Is he talented? The Rolling Stones’ manager, Andrew Loog Oldham (Robbie Jarvis) is unimpressed. “He’s nothing,” he tells Linda. “He’s rubbish.” But Chas Chandler, bassist for the Animals, sees Jimi and his jaw drops. Is this because Chas knows something Andrew doesn’t? Or because Jimi is a volatile artist who is dull one night and brilliant the next? I assumed the latter. After he blows it with Oldham, for example, Keith chastises him like a mother: “I am asking you to go up there and take the stage like you actually want to amount to something!” But Jimi doesn’t seem to get it.

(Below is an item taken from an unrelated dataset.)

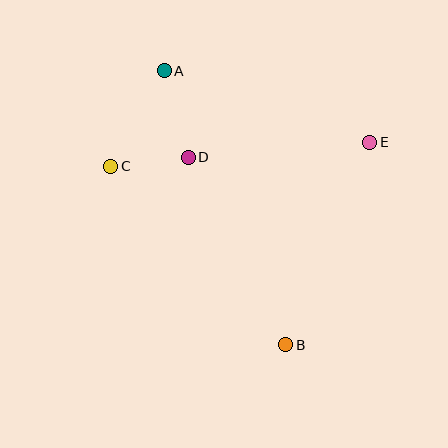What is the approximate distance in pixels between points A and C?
The distance between A and C is approximately 109 pixels.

Does he? Most of the movie takes place in Swingin’ London in ’66 and ’67, as a band is put together and Jimi trades one white groupie for another—Kathy Etchingham (Hayley Atwell), a volatile redhead—but throughout he’s a man more acted upon than acting. White people see things in him and push him on stage even as he seems comfortable within his own cloudy thoughts. It’s less “Are you experienced?” than “Are you driven?” He has drive, of course, it’s just understated. He wants to meet Clapton, then he wants to play with Clapton, then he blows a condescending Clapton off the stage. For a show at the Saville Theater, with Paul McCartney and George Harrison in attendance, he opens with the just released “Sgt. Pepper’s Lonely Hearts Club Band” and kills it. He’s telling the best of British rock: I’m here. Make room or get out of the way.
These scenes, and the confrontation with British Nation of Islam leader Michael X that dissolves amid Jimi’s good vibes, are the best part of the movie. But if you want to hear Hendrix’s music you’ve got to wait until you get home. His estate refused to license it without script approval, which Ridley refused to give. So there’s no “Foxy Lady,” “Fire,” or “Purple Haze.” We never make it to Monterey, either, just back to the San Francisco airport. To be honest, the movie ends well for ending suddenly; for ending not on a high note but a grace note. “You have an annoying way of being quite simply profound,” Etchingham tells him.
Haze, purple or otherwise
Benjamin, by the way, is stunning in the lead. He’s got it all down: the languid, sexy charm onstage, the amused, mumbled voice offstage; the gum-chewing cool that John Lennon appropriated for the “All You Need is Love” video. There’s also a shattering moment when he beats up Etchingham with a phone. It’s one of the better portrayals of a rock star I’ve seen.
But the movie suffers from the same problem as Hendrix: a lack of drive. It’s cinéma vérité stuff: this, then this, then this. Most of the conversations aren’t profound, simply or otherwise, and far too much screentime is devoted to his relationship with Etchingham, which is dull business. Ridley seems to want to explore the enigma that is Jimi Hendrix but Hendrix keeps eluding him with a smile.